Lazier Copy-On-Write

June 21, 2009

Copy-on-write (COW) is a popular mechanism of lazy evaluation, that helps improve running speed and reduce memory requirements by transparently delaying the copying of data. Essentially, this is how it works: When you try to copy an object, you are instead given a fake object. Attempts to read that new object will instead read from the original object. Writing to the object will create a new copy (as originally requested) and refer to it in the future for reads and writes.

It allows to write simpler and safer programs. For instance, a programmer can pass “copies” of his data with minimal performance impact, and not have to worry about others changing his original data.

It’s great, but can it be more?

I present here two proposals for extending this idea for even greater optimization. They are far from my areas of expertise, so I hope they still make sense.

1. Copy-On-Write + Fragmentation

Fragmentation of data is a mechanism that allows different parts (blocks) of data to reside in different locations in memory while appearing intact (that is, sequential).  This mechanism is often accused of  slowing the computer down. However, its a critical feature of virtual memory, which is a basis to all modern operating systems.

Introducing fragmentation into your data structures has many benefits, but let’s discuss the benefits regarding COW, which may be obvious by now: On write, you don’t have to copy all of the data, just the blocks which are being changed. This can be a big difference, if you’re changing a few bytes in a 50mb string.

You still have to copy the meta-data (such as, where are the blocks, what is the next block, etc.), but that’s a small price to pay, and a reasonable design requirement.

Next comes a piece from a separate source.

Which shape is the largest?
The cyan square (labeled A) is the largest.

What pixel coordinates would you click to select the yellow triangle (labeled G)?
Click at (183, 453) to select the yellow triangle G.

Now instead of copying the entire data, you copy only a fragment of it. How big is that fragment? Perhaps a fixed size, such as 64k. But assuming you have no real restriction on the size of these data blocks, the next logical step, in my eyes, is to ask: Why not make it as small as possible? That is, why not intentionally fragment the block into three smaller blocks: Before the area that is to be written, the area that is to be written, and after the area to be written. At this point we continue as we originally planned: We copy only the block which is to be written, which is, of course, exactly as small as it can be.

Eventually, we have a model in which writing n bytes into a COWed data of m bytes takes O(n) time and memory, instead of the original O(m+n) time and O(m) memory. I argue that in the common case, n is significantly smaller than m, and so the win is big.

Of course, fragmentation has a habit of slowing down reading times. When fragmentation is “too high”, it is possible to defragment the memory (an occasional O(m) process). The optimal balance of fragmentation depends heavily on the frequency of reads vs of writes, but I argue that even a sub-optimal, common-case balance, will produce an improvement in performance.

Edit: I’ve been unclear about how it affects look-ups. Fragmentation to blocks of fixed size remains O(1) for getting and setting items. However, for variable-size blocks it’s not so simple. A search tree can achieve a look-up of  O(logn) where n is number of fragments, which is a lot slower than the original array peformance. It is probably only a good idea if you have access to the operating system’s memory management, or if the use of look-ups is rare (and then an occasional defragmentation would still be necessary). Still, fixed-size fragments are good enough, and they can be dynamically resized with little cost, as long as the resize is uniform.

2. Copy-On-Write-And-ReaD

Or in short, COWARD, is a mechanism to even further delay copying, to only after the written data is also read. That is, when the programmer requests to write data, this mechanism will instead journal the data, producing sort of a “diff”. Only when the programmer attempts to read the result, the original data is copied and the diff is applied. A diff structure is provided by any implementation of lazy evaluation, by definition, but perhaps there are other more suitable diff structures for this purpose.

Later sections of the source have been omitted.